Another theory was formulated by Adams Stacy and is called Equity theory. Equity theory states that an individuals motivation is affected by the perceived fair compensation of an individual, as compared to his coworkers compensation. I have also observed this in my workplace, where another supervisor believes that an individuals morale will be affected if there is any inequity in compensation. Equally, in the case study of A Day in the Life of Alex Sanders, Alex is a manager that believes in equity theory. Alex believes that his reward should be in commensurate with his performance. In the other case study of The Team That Wasnt, Randy does not like team work, as he is afraid of the inequality in compensation. In team performance, credit goes to all of the team members and this does not reflect the true efforts of each individual. This becomes the reason for Randys negativism. He believes that an individual should be rewarded for his own effort and not teams effort. This concept greatly influences the group behavior. I also observed the same pattern in my workplace, when one of the senior members in our department opposed team work, citing the inequality in input. He suggested that each team members performance should be measured, rather than measuring the performance of the team as an indivisible unit.

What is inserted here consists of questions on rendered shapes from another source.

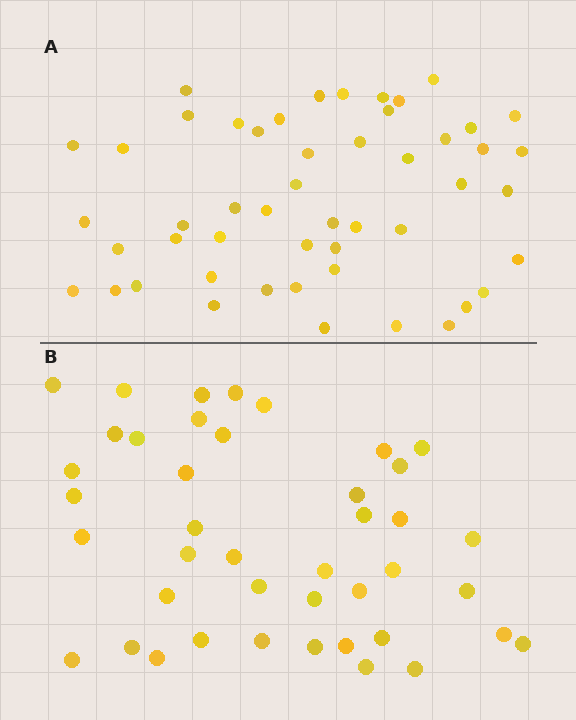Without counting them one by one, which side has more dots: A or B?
Region A (the top region) has more dots.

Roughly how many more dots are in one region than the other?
Region A has roughly 8 or so more dots than region B.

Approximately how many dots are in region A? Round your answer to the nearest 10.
About 50 dots.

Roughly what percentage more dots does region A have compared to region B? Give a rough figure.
About 20% more.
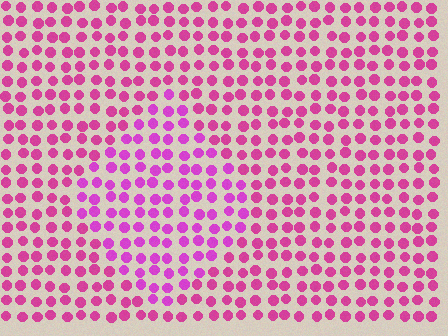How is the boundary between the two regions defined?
The boundary is defined purely by a slight shift in hue (about 21 degrees). Spacing, size, and orientation are identical on both sides.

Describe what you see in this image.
The image is filled with small magenta elements in a uniform arrangement. A diamond-shaped region is visible where the elements are tinted to a slightly different hue, forming a subtle color boundary.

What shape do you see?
I see a diamond.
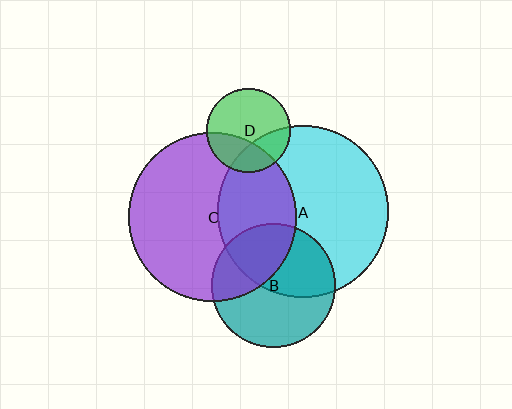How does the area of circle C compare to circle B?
Approximately 1.8 times.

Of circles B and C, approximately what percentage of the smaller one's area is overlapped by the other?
Approximately 35%.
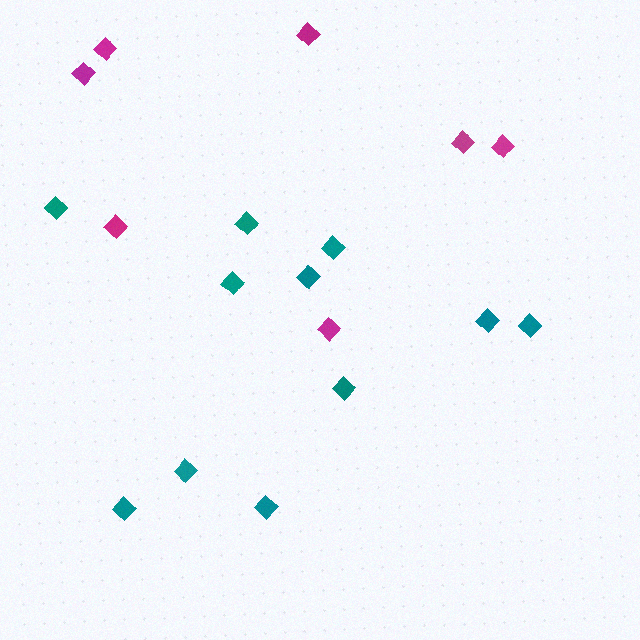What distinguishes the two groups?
There are 2 groups: one group of teal diamonds (11) and one group of magenta diamonds (7).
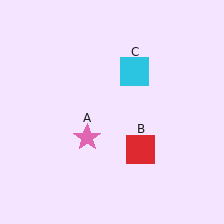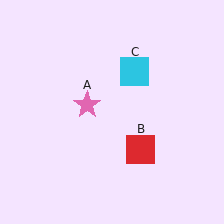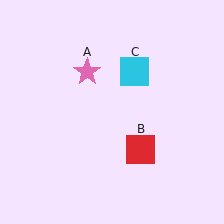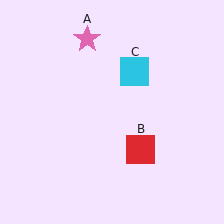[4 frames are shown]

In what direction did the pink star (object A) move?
The pink star (object A) moved up.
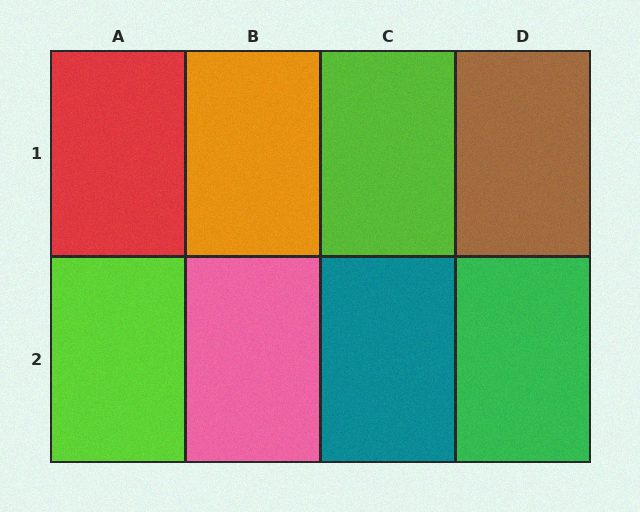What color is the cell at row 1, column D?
Brown.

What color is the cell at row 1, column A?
Red.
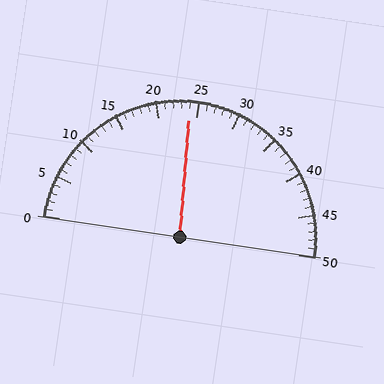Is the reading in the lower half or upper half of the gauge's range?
The reading is in the lower half of the range (0 to 50).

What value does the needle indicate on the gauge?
The needle indicates approximately 24.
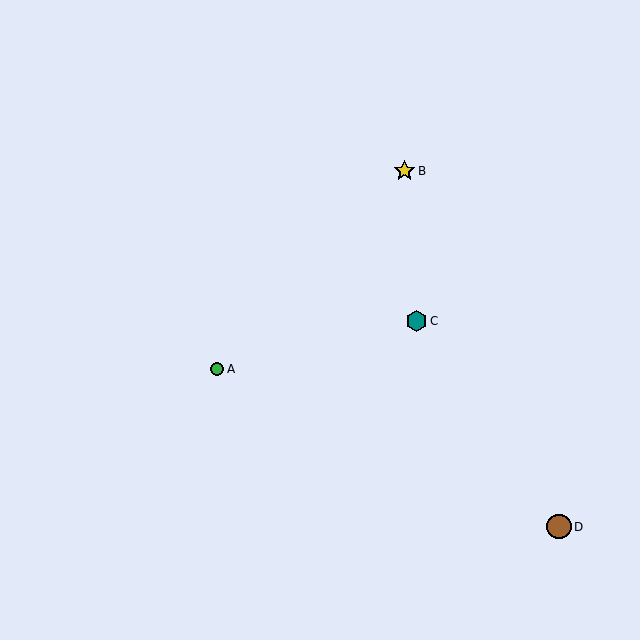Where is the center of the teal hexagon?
The center of the teal hexagon is at (417, 321).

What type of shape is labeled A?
Shape A is a green circle.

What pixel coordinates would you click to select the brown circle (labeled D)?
Click at (559, 527) to select the brown circle D.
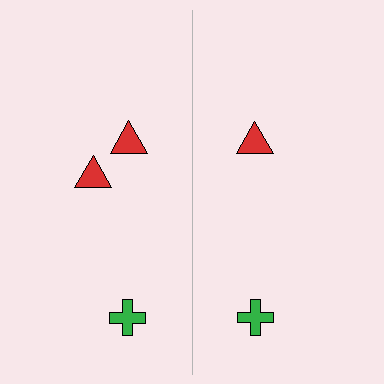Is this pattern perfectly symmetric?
No, the pattern is not perfectly symmetric. A red triangle is missing from the right side.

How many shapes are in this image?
There are 5 shapes in this image.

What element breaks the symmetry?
A red triangle is missing from the right side.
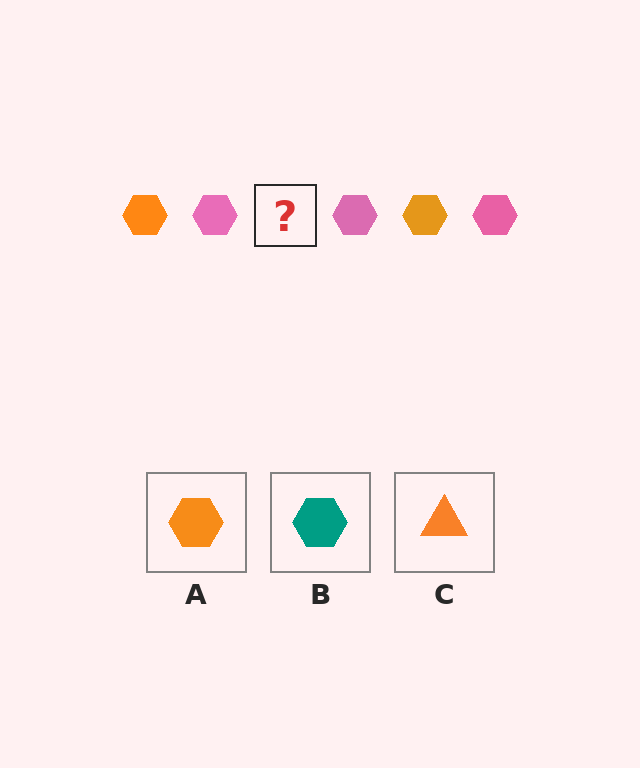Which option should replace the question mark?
Option A.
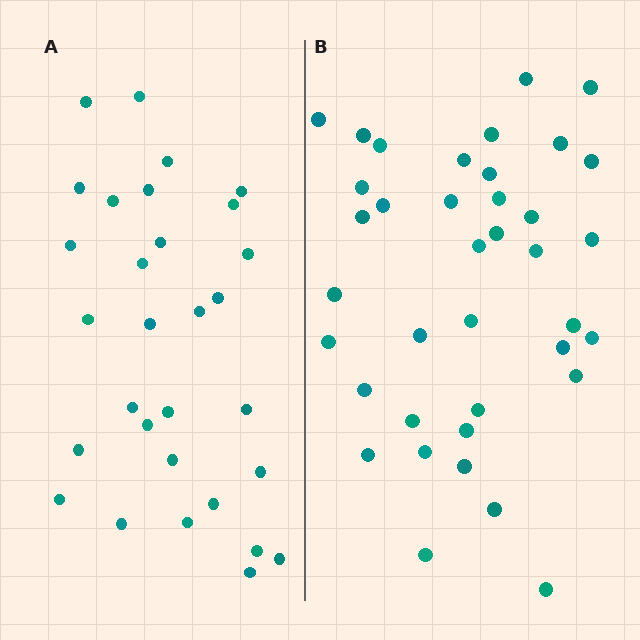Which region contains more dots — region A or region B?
Region B (the right region) has more dots.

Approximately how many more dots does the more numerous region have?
Region B has roughly 8 or so more dots than region A.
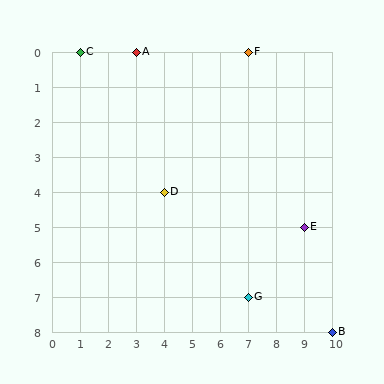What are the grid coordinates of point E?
Point E is at grid coordinates (9, 5).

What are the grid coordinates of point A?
Point A is at grid coordinates (3, 0).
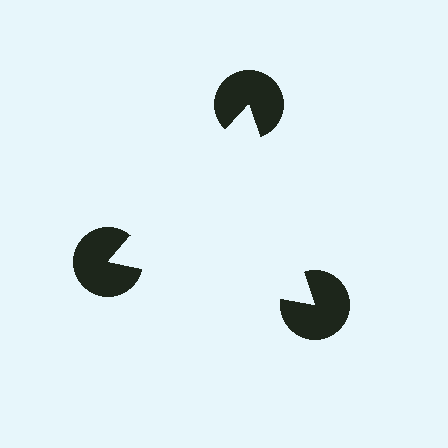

On the one hand, the study of organizational behavior gives us the better understanding on how individuals, groups and structure impact on the behavior within an organization with an aim of improving organizations effectiveness. On the other hand, individual level behavior analysis helps us understand how an individuals personality influences the group behavior. Group level analysis helps us to understand how personalities, attitude and values of team members influence the group behavior and the organizational behavior and finally. Finally, the organization level analysis shows how the organizational culture and structure influence behaviors of employees at different levels of hierarchy. Evidently, several theories can be used to explain organizational behavior. In this case, we used theory X and theory Y and expectancy theory among others. Generally, it is important for top leaders of any organization to be able to make informed decision, based on his understanding of employees when it comes to how the management of organization behavior should work.